The Apple Watch is something I’ve been anticipating — Apple is the undisputed opinion leader of the gadget industry and their entry legitimizes this nascent category. So I want to give it proper time and context, even if the first smartwatch I buy will probably be the Moto 360.
And yes, I do believe this is not the watch Steve Jobs would have designed – that’s not necessarily a bad thing. I’ll begin with something neutral Steve Jobs would have disapproved for his Apple Watch: two buttons.
The digital crown is smart. But the personal messaging button is not.
A basic design principle is to promote what you think is important and to put into the background what’s less important. On the iPhone, the home button and therefore the home screen is central to the user experience. That’s what comes first. The Settings section, for example, is relatively buried as an icon on the home screen. Apple could have made Settings accessible via a hardware button but they chose not to. Other buttons, like volume, lock, etc. are hidden away on the sides. Spiritually, the iPhone only has one button.
The original iPhone had a 3.5-inch screen while the Apple Watch’s screen is roughly 1.65-inches. Despite less room, the Apple Watch has one more primary button than the iPhone. Jobs was famous for his insistence on simplicity: having two main buttons on the Apple Watch is not consistent with that philosophy.
The first button on the Apple Watch – the digital crown – is smart. Touch still works on the watch, but it’s not ideal because it leaves fingerprints and because so much of the view is obscured with your finger there. The digital crown provides a control mechanic that avoids both things. Clicking the crown brings you to the home screen of the Apple Watch. Apple clearly considers this an integral part of the watch experience.
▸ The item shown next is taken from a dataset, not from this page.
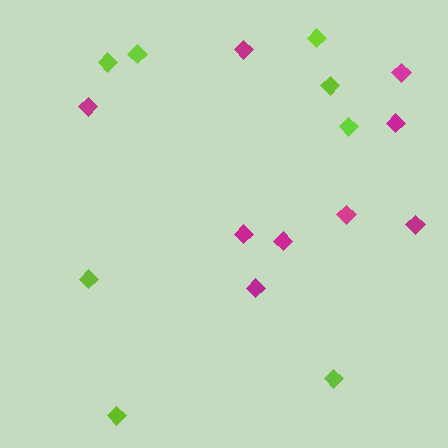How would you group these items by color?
There are 2 groups: one group of lime diamonds (8) and one group of magenta diamonds (9).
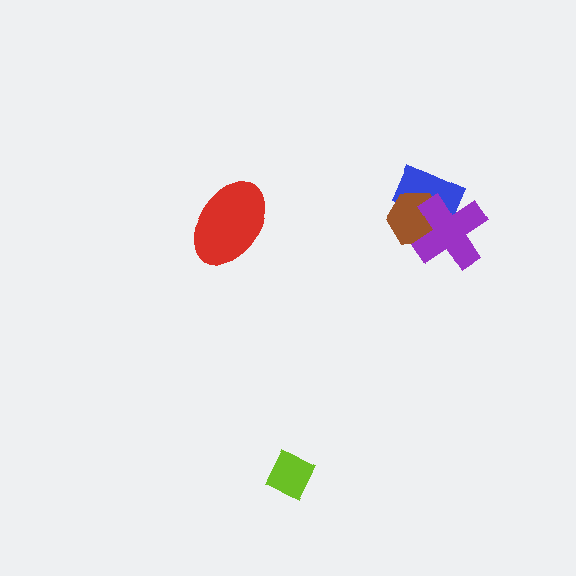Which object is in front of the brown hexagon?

The second button is a shortcut to a personal messaging app, where you are presented with your friends’ avatars. Tap on one and you can then send emoticons, drawings, pulse-like vibrations and yes, even your heartbeat. It’s interesting that Apple gave this feature one of two hardware buttons. You can argue that Apple considers this even more important than time itself. To get to your watch face, you have to press the digital crown and select the watch app. To get to the personal messaging app, just press the button. Promoting this feature as one of two hardware buttons is a major design decision.
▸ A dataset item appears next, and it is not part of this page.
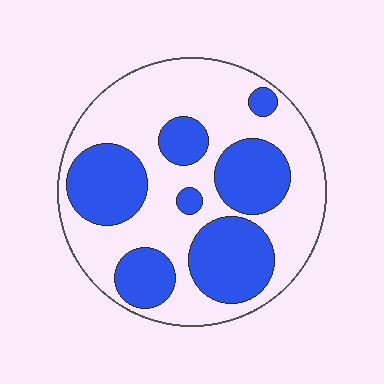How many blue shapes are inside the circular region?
7.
Unlike the digital crown, I don’t think the second button is smart. Let’s assume I actually want to message friends on this small screen. How many of my friends could I actually message? Less than half of my friends own an iPhone. What percentage of that will buy an Apple Watch? And further, what percentage of those who purchased one will wear an Apple Watch frequently enough that I can be sure my messages will reach them in a timely manner?
Half – few – and very few. One of two main buttons on this tiny device will hardly ever be used.
I used Messaging and FaceTime a lot on the iPhone. And Apple didn’t give those apps hardware buttons.
Sure, if the receiver doesn’t have the Apple Watch, she might for example get the drawing as an email on her Android phone. But that’s not a new type of personal messaging made possible only with the Apple Watch; that’s just an awkward email.
The personal messaging app on the Apple Watch might be cute, it might be useful, but it definitely doesn’t deserve such prominent placement. Steve Jobs would have insisted on its exclusion as a button.